Modelling foraging movement patterns and predicting effects of habitat loss

Offshore wind farm development can result in a loss of foraging area for seabird species that tend to avoid offshore wind farms (OWFs). In this project the researchers develop a dynamic state variable model that can be used to quantify the effect of habitat loss on the winter survival of seabirds.

The effect of habitat loss on individual survival will depend on the specific movement and foraging strategies of the species in question, including the extent to which OWFs are avoided. Avoidance rates are notoriously difficult to estimate, and most avoidance rates are presented as a single percentage per species. Likely, avoidance of OWFs is dependent on multiple factors, such as the state of an individual animal (for example, its energy reserves), the potential food availability within the OWF and local weather conditions.

A dynamic state variable model consists of a set of individual and environmental state variables, a specification of the dynamics of those state variables and a fitness function, which specifies how ‘fitness’ varies with the state of an individual. Often, a fitness proxy is used, such as lifetime reproductive success. Individual survival might be used as a fitness measure for models that do not consider the reproductive period.

In addition, there should be a number of behavioural or physiological decisions that involve a trade-off. Stochastic dynamic programming can then be used to derive the decisions that maximise fitness and how those decisions depend on the individual's state and the environment (including time).

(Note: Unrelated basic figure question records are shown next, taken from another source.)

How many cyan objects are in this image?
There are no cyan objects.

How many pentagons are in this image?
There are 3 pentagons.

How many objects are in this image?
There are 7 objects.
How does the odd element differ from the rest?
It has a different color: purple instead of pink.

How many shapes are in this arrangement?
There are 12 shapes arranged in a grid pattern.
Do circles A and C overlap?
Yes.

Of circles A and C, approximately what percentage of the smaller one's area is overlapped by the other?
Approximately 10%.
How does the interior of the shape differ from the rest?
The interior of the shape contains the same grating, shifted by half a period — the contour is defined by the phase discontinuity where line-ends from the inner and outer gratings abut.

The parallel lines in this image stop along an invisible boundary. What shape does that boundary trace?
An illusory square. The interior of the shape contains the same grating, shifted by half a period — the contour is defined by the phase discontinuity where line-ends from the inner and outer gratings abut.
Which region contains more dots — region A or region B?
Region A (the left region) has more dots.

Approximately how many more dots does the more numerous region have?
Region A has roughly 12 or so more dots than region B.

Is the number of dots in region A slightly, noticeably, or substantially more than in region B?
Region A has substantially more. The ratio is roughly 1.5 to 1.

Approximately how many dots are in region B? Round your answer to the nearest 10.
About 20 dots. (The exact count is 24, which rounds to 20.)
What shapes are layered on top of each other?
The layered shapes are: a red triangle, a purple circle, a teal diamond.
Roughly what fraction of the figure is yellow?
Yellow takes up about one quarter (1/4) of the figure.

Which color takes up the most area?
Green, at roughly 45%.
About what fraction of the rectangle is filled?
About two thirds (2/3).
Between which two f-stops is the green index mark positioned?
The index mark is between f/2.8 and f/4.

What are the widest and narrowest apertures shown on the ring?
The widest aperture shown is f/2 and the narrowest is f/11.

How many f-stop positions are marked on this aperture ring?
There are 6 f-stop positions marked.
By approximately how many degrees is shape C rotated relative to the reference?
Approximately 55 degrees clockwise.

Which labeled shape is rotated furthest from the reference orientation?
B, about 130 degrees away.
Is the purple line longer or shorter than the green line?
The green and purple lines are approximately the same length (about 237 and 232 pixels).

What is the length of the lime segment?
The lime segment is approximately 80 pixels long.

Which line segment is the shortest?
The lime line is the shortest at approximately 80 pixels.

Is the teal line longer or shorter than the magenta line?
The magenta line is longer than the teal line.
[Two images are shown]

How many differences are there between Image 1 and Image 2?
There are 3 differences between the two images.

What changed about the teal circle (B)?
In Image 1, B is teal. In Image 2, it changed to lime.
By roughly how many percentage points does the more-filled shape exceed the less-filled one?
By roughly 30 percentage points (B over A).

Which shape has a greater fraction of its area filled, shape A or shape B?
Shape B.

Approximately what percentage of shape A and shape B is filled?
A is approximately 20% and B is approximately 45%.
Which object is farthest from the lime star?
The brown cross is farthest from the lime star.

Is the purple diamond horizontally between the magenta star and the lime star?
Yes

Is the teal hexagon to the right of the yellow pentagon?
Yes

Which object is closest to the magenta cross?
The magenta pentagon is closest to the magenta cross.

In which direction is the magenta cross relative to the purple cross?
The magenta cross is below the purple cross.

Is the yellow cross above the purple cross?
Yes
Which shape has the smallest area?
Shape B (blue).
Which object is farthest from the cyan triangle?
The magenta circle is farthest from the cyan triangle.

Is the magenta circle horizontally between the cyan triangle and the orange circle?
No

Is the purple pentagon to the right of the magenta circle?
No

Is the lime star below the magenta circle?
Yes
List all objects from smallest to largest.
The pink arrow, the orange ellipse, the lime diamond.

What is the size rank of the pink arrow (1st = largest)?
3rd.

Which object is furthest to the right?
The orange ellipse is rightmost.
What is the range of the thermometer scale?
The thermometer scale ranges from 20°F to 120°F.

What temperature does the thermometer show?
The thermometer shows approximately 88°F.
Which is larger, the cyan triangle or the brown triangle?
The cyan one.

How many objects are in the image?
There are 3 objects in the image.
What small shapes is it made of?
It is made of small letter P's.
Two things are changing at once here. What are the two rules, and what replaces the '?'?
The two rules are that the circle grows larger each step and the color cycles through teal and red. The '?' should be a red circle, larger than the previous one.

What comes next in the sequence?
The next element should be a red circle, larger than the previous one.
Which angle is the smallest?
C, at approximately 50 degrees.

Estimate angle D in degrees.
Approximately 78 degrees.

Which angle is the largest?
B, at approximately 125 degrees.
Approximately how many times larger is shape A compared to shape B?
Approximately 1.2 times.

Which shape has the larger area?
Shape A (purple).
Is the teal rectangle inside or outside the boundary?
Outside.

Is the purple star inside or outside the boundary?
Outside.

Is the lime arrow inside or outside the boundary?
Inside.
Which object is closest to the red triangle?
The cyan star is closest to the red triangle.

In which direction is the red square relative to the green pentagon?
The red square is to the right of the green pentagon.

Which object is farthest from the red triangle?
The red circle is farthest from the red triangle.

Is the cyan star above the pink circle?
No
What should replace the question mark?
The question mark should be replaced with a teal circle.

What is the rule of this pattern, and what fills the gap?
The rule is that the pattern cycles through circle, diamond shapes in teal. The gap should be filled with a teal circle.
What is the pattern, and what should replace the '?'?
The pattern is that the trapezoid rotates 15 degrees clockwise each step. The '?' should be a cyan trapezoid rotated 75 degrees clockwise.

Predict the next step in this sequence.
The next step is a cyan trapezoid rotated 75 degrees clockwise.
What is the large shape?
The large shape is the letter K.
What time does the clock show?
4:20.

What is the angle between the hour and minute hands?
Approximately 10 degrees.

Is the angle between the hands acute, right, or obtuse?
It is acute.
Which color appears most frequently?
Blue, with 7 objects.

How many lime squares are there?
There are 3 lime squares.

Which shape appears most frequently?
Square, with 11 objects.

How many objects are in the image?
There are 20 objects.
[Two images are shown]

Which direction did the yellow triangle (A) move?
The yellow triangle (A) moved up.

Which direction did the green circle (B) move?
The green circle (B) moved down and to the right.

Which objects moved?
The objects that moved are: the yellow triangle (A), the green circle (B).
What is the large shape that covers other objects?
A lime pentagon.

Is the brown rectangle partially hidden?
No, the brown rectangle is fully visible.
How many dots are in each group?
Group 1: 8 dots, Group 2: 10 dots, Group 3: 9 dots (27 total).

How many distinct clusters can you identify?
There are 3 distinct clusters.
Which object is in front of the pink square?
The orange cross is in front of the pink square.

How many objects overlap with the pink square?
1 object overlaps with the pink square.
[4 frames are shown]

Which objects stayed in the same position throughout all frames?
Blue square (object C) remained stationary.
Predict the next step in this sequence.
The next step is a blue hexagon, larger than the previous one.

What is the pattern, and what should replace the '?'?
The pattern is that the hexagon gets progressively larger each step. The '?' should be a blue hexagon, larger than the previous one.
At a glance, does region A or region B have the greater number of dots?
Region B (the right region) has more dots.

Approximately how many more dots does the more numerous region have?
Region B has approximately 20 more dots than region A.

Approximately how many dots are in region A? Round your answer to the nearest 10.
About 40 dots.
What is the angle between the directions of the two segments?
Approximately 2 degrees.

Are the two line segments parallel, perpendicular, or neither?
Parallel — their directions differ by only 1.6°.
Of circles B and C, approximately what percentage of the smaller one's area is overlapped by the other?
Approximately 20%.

In this project the researchers develop a dynamic state variable model that can be used to quantify the effect of habitat loss on the winter survival of seabirds. In addition, this model might be used to study the relationship between OWF avoidance, individual state and realised mortality risk of collisions with wind turbines.

Progress (September 2023)

Researchers have created a model to calculate the optimum fitness of specific movement strategies outside the gannet breeding season. The next step is to use this model for simulations that include the presence of wind farms.